Anyone who has used medical cannabis for a significant length of time has probably heard about the entourage effect. It is often stated that the entourage affect makes whole-plant cannabis more effective as a medicine than cannabis extracts and isolated cannabinoids. But is that true?
There is a lot about the entourage effect that we do not understand. In fact, there are credible scientists who don’t accept it as being real. They should not be faulted for their position. We know so little about the entourage effect that a healthy dose of speculation is good.
Based on the little information we currently have, here are five things you need to know about the entourage effect:
1. Its Basic Mechanism
The entourage affect is explained as the ability of whole-plant medicines to be more effective than isolated compounds due to all the parts of the plant working together. It was first proposed by Raphael Mechoulam and Shimon Ben-Shabat in the late 1990s, according to an excellent article published by the Leafly website. The article explains the entourage effect in detail.
At any rate, proponents of the entourage effect propose that most of the other cannabinoids found in cannabis plants can enhance the effects of both THC and CBD. There is some evidence of THC enhancing CBD, so applying the same principle to other cannabinoids seems reasonable.
2. It Is Probably Real
Despite objections among some medical professionals, the limited evidence we have thus far suggests that the entourage effect probably is real. Again, limited studies have shown that THC, in small amounts, can enhance the effects of CBD. So if nothing else, the entourage effect’s basic principles are demonstrated with these two cannabinoids.

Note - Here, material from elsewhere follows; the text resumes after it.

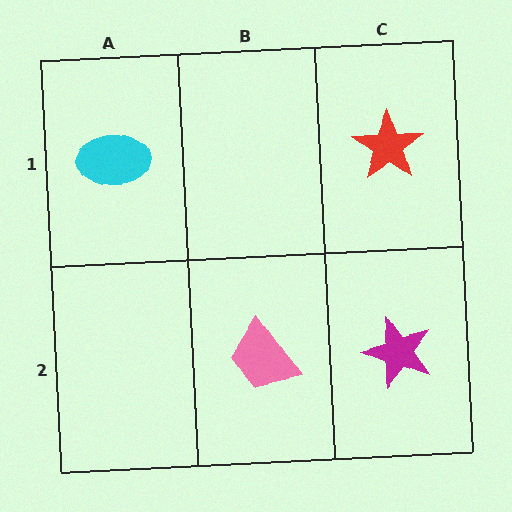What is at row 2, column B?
A pink trapezoid.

Unfortunately, we cannot say for sure that the effect occurs with all the cannabinoids found in cannabis plants. Remember, there are more than a hundred of them. Some of them may contribute to the entourage affect, others may not. We just do not know.

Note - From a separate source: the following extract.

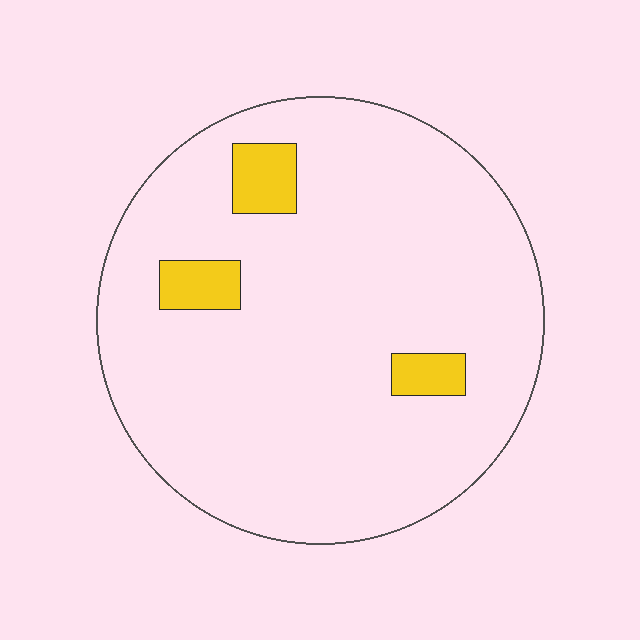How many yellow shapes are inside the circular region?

3. It Is Terribly Over-Hyped
Even if we assume the entourage affect is legit, there is reason to believe that its usefulness as a medical benefit has been over hyped. Cannabis proponents eager to change minds have latched on to the entourage effect and passed it off as almost a modern-day miracle attributable only to cannabis. That is unfortunate because they often make promises that cannabis cannot keep.

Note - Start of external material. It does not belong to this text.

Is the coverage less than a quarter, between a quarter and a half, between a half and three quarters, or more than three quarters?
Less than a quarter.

4. Terpenes May Play No Role
Hand-in-hand with over hyping the entourage effect are claims that certain terpene profiles can enhance it even further. Once again, there is little to no scientific data backing up such claims. No doubt the claims are worth investigating at some point down the road. But making general assumptions to that effect does a disservice to medical cannabis patients who just want to find a medicine that makes them feel better.
5. Your Pharmacist Can Advise You
When it comes to feeling better, Brigham City, UT’s Beehive Farmacy encourages medical cannabis patients to speak with their pharmacists about the entourage effect. A cannabis pharmacist is the most qualified individual to offer advice on whether the entourage effect is applicable to a patient’s condition.
Is the entourage effect real? Probably. The limited amount of data we currently possess suggests that it is a legitimate phenomenon of whole-plant medicines. But in the arena of medical cannabis, the entourage effect is over hyped. We do not know as much about it as medical cannabis proponents would claim. As a patient, take everything you hear about it with a grain of salt. That is the main lesson here.